Rozdział 10.

11.3K 483 16
                                    

Harry obudził się w środku nocy z ciężkim, rwanym oddechem wyszarpującym się z samego dna płuc. Pościel wokół niego była rozkopana i lekko wilgotna od potu. Przez chwilę leżał bez ruchu, z szeroko otwartymi oczami. Próbował odnaleźć się w rzeczywistości, wybudzony ze snu, który tak bardzo na niego wpłynął.

Dopiero po kilku minutach zorientował się, że nie leży w swoim łóżku, w swojej sypialni, a zajmuje pokój gościnny Louisa.  Tomlinson, tak jak obiecał – a raczej zagroził – przyjechał po niego o dziewiętnastej, nie przyjmując żadnego słowa sprzeciwu. Harry zdawał sobie sprawę, że gdyby faktycznie wyszedł na jakąś imprezę, starszy przyjaciel wprowadziłby swoje obietnice w czyn. Miał rację, byli pieprzonymi gwiazdami. Wystarczył chociażby jeden niewinny tweet w stylu „Mój Hazza się zgubił :)” czy coś w tym rodzaju, aby każdy w promieniu trzech tysięcy kilometrów zaczął szpiegować. Wszystko dla swoich idoli – jednego zmartwionego, a drugiego zaginionego. Jeden pieprzony, niewinny tweet, a byłby zgubiony. Dlatego skapitulował. Miał jeszcze jeden powód – w ten sposób mógł go przynajmniej na jakiś czas uspokoić. Wiedział, że za kilka dni i tak wprowadzi swoje plany w czyn, ale Louis absolutnie nie musiał o tym wiedzieć.

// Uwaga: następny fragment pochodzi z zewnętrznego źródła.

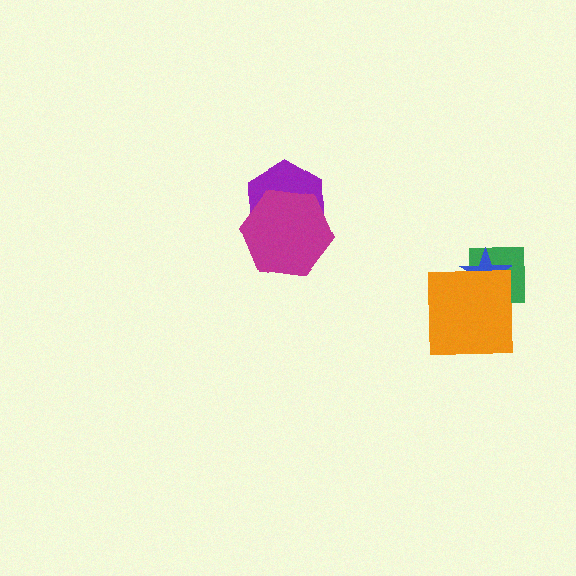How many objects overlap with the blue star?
2 objects overlap with the blue star.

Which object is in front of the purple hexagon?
The magenta hexagon is in front of the purple hexagon.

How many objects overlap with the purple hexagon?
1 object overlaps with the purple hexagon.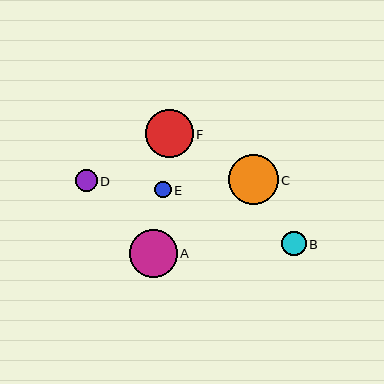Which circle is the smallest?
Circle E is the smallest with a size of approximately 16 pixels.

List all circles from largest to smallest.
From largest to smallest: C, A, F, B, D, E.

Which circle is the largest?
Circle C is the largest with a size of approximately 50 pixels.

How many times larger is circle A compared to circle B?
Circle A is approximately 2.0 times the size of circle B.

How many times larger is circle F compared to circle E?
Circle F is approximately 2.9 times the size of circle E.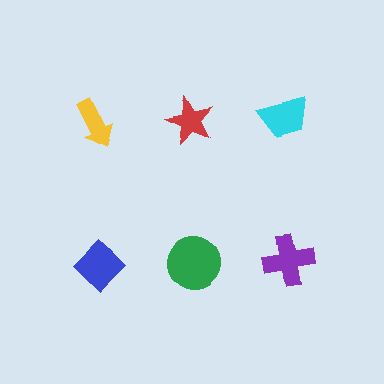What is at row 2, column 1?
A blue diamond.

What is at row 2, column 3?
A purple cross.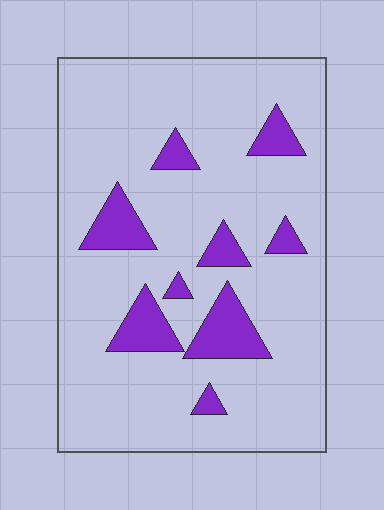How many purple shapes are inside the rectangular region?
9.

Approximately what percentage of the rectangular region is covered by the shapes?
Approximately 15%.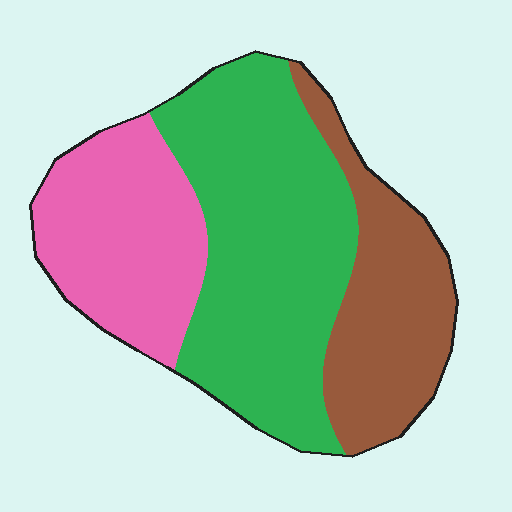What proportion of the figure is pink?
Pink takes up about one quarter (1/4) of the figure.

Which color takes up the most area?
Green, at roughly 45%.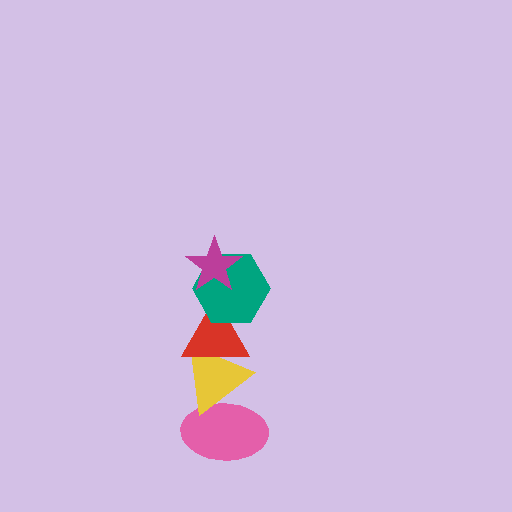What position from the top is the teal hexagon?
The teal hexagon is 2nd from the top.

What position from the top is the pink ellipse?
The pink ellipse is 5th from the top.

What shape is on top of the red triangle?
The teal hexagon is on top of the red triangle.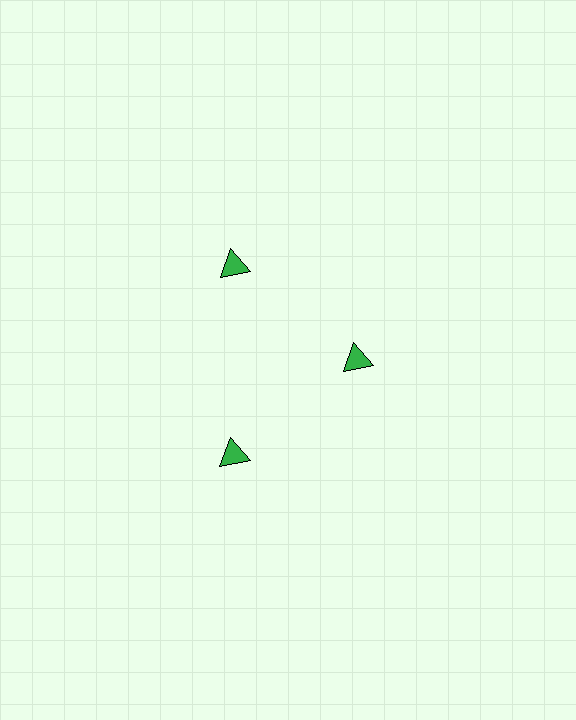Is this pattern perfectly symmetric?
No. The 3 green triangles are arranged in a ring, but one element near the 3 o'clock position is pulled inward toward the center, breaking the 3-fold rotational symmetry.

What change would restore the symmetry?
The symmetry would be restored by moving it outward, back onto the ring so that all 3 triangles sit at equal angles and equal distance from the center.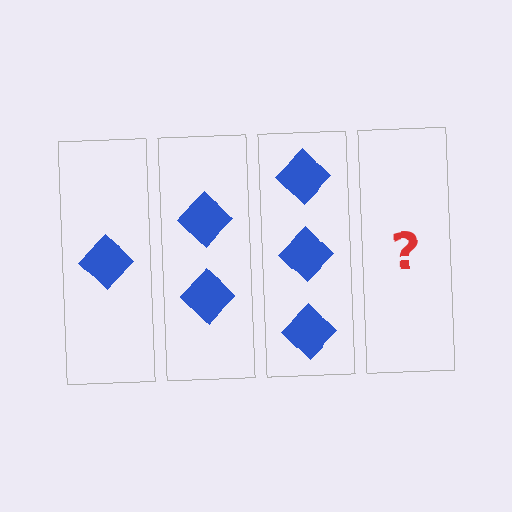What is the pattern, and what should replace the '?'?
The pattern is that each step adds one more diamond. The '?' should be 4 diamonds.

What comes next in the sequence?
The next element should be 4 diamonds.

Wobec tego złapał kilka butelek piwa i pojechał z Lou do jego mieszkania. Eleanor nie było – spędzała kilka wolnych od pracy dni z rodziną, więc Tomlinson miał zupełnie wolną przestrzeń. To nie tak, że Harry jej nie lubił, wręcz przeciwnie. Miał po prostu wszystkich dość. Ich współczujących spojrzeń, mentalnego poklepywania po plecach. Gdyby mogli, obsiedliby go ze wszystkich stron, podtykając pudełka chusteczek pod nosem. Nie potrzebował tego. Chciał po prostu… na chwilę przestać czuć tę pustkę, która zgniatała od środka. Wystarczyła mu sama świadomość, że jest źle, naprawdę źle. Stracił najważniejszą osobę w swoim życiu, a druga – Gemma – nie chciała go najwyraźniej znać. Od pogrzebu nie zadzwoniła ani razu. Każdy dzień tego milczenia wbijał w jego serce kolejne ostrze i rozszarpywał brzegi wielkiej, czarnej pustki.

A teraz… teraz obudził się, oddychając ciężko i będąc tak cholernie podnieconym. Tak, dokładnie o to chodziło, to to uczucie nie dawało mu ponownie zasnąć. Właściwie nie pamiętał swojego snu. Wiedział tylko, że był powolny i cholernie intensywny. Tak intensywny, że teraz bokserki ciasno opinały jego członka, a szorstki materiał dodatkowo podrażniał erekcję.

Boże, prawie zapomniał, jakie to było uczucie.

Naprawdę. Od pogrzebu czegoś takiego nie doświadczył. Nie sam. Na imprezach zdarzyło mu się poderwać kilka kobiet i po tym zapoznać się z wnętrzem ich sypialni, ale nie czuł czegoś tak intensywnego. Potrzebował jakiegoś bodźca, odsłoniętego ciała, mocniejszego dotyku. Sam sen już dawno nie doprowadził go do takiego stanu.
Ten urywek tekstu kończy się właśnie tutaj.